Hey, a related question...

From what I have read, I need to install Hardie Trim to prevent Hardie Plank from butting up against brick, right? If that is the case, then this is more of an aesthetics question, really.

In the attached image, the yellow represents all the place I think I need Hardie Trim, even though I'd prefer not to use it on the two smaller applications. Is there anything I can do to avoid using it there?

If not, the red lines indicate where I don't have to use hardie trim, but might just for looks. What do you think?


----------



## kwikfishron (Mar 11, 2010)

Any ware the siding buts into brick there need to be some trim to butt into. Personally I use a 2x2 cedar, it’s something to butt into but not as noticeable as a 2x4 or something. Whatever trim you use against the brick make sure get a lot of caulking in that corner to embed (blind caulk) the trim into. This is one spot were you want to waste some caulking but without making a mess out of it. And make sure your using a polyurethane like Vulkem, not silicone.


----------



## stubits (Dec 30, 2008)

Hmm, hadn't thought of using cedar, might be nice to have something smaller than the trim. I will think of that.

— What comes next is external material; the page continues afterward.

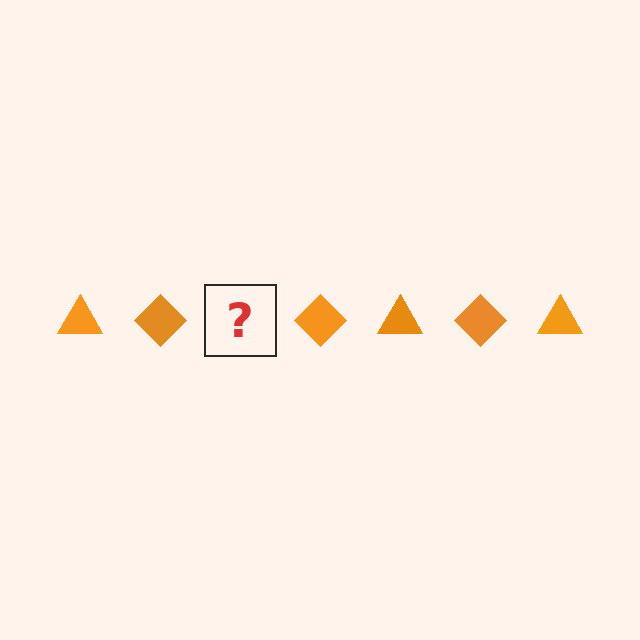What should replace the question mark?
The question mark should be replaced with an orange triangle.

When applying the caulk, do you apply it before or after you install the siding? I assumed I would

1) Apply bead of caulk
2) Apply flashing over bead of caulk
3) Apply trim
4) Install siding, leaving 1/8" gap between siding and trim
5) Install bead of caulk in gap left between siding and trim


----------



## kwikfishron (Mar 11, 2010)

stubits said:


> Hmm, hadn't thought of using cedar, might be nice to have something smaller than the trim. I will think of that.
> 
> When applying the caulk, do you apply it before or after you install the siding? I assumed I would
> 
> ...


 
With Hard both, #3.5 sould be another bead of caulk from trim to wall. 

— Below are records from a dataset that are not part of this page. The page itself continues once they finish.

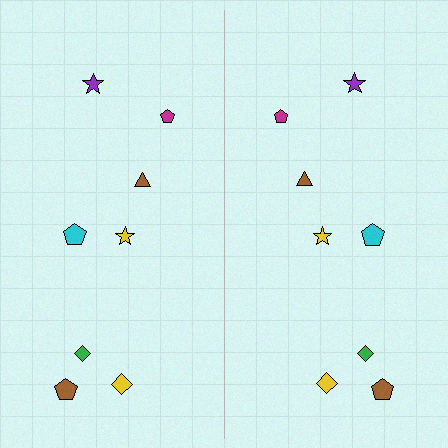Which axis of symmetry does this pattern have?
The pattern has a vertical axis of symmetry running through the center of the image.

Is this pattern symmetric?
Yes, this pattern has bilateral (reflection) symmetry.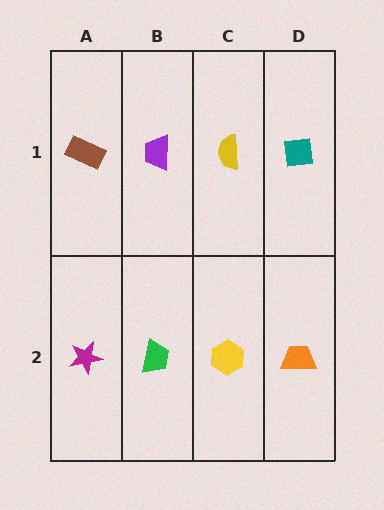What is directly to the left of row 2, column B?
A magenta star.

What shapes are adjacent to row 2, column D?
A teal square (row 1, column D), a yellow hexagon (row 2, column C).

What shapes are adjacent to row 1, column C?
A yellow hexagon (row 2, column C), a purple trapezoid (row 1, column B), a teal square (row 1, column D).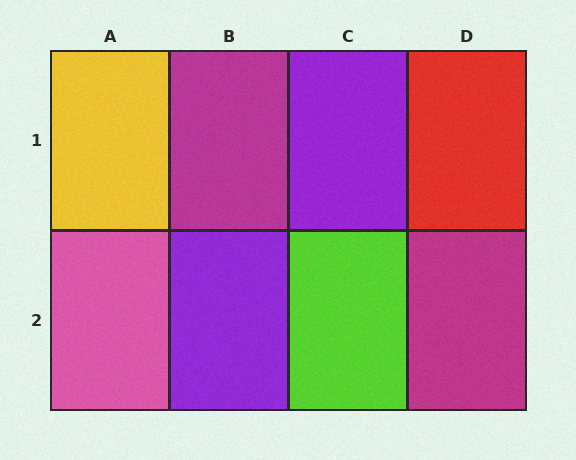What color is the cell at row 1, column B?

Not everyone does this and might not be necessary in a dry climate but all of my stuff is on the Or. Coast so we take extra steps that you probably wouldn’t in Arizona or the like.


----------



## stubits (Dec 30, 2008)

Not sure I understand. Where exactly should I caulk when you say from the trim to the wall? Does that mean caulking OVER the L flashing?


----------



## kwikfishron (Mar 11, 2010)

Once the trim is on and your ready to start siding I run a bead down the inside corner of the trim the siding will butt into so if your final face caulking fails (the caulking that gets exposed to the weather) there is extra protection behind that so water can’t get behind the trim.


----------



## stubits (Dec 30, 2008)

Awesome idea, thanks!


----------



## stubits (Dec 30, 2008)

So, you seem to have lots of experience. Are you a fan of the Hardie products? Am I making a good choice here?

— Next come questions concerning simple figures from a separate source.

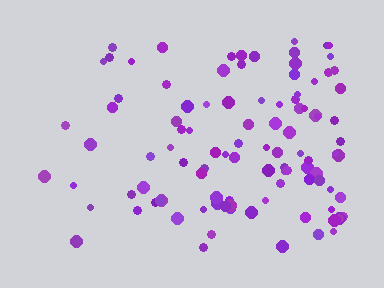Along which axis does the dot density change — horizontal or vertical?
Horizontal.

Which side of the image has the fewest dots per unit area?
The left.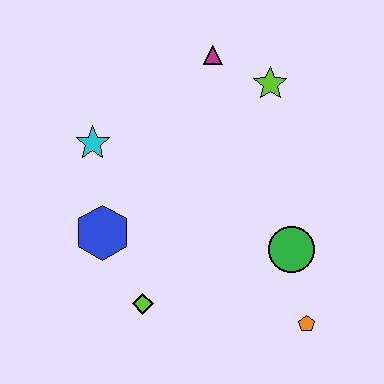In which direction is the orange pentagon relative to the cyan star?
The orange pentagon is to the right of the cyan star.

Also, obviously the Hardie trim does not come in lengths that will run the full height of my house. Is it better to make the cuts/seams between floors or does it not matter?

Going back to the image I posted earlier, would you use trim where I have drawn the red lines or just leave the siding? What will look best? If I install trim there, would the 7 flashing go above or below the trim?

Any other suggestions for working with this material or pulling off this job?

Thanks!!


----------



## kwikfishron (Mar 11, 2010)

You had to ask me that.

I think Hardi is a good product as far as it won’t rot. When it first came out it was the new “builders choice” to replace the old choice which was LP Siding. We all know what happened with LP. I was skeptical at first so I broke off a piece of Hardi and stuck it in a bucket of water. 6 months later it looked the same as when I put it in there. 

What more can you ask for, it’s a good durable product to protect the house.

What I don’t like about Hardi is that it will show every imperfection on a wall and magnify it. Looks great from the street but get up close put your face against a big wall and look down that and you’ll see what I mean. Now this doesn’t bother most but that kind of stuff drives me nuts. Also, Hardi’s most common panel that everyone stocks is the 8 ¼” for a 7” exposure. They tell you to blind nail it. Any 7” blind nailed Hardi wall you can easily get your fingers under a lap and rip the piece off if you wanted. If I can do that then tell me water can’t get through there when it’s blowing 80 and raining sideways like it does quite often here. The 6” exposure is much better and the 5” it tight like I’d like to see it. 

I think properly installed cedar shingles are by far the best protection for a house but of course they cost a lot more than Hardi. If your going to use Hardi I’d think about a 5 or 6” exposure.


----------



## stubits (Dec 30, 2008)

Wow, thanks so much, really good to know your thoughts.

So, my architect is calling for an 8" exposure so that the siding lines up with the brick. How bad is that going to be? Worse than 7" for sure!


----------



## kwikfishron (Mar 11, 2010)

stubits said:


> Wow, thanks so much, really good to know your thoughts.
> 
> So, my architect is calling for an 8" exposure so that the siding lines up with the brick. How bad is that going to be? Worse than 7" for sure!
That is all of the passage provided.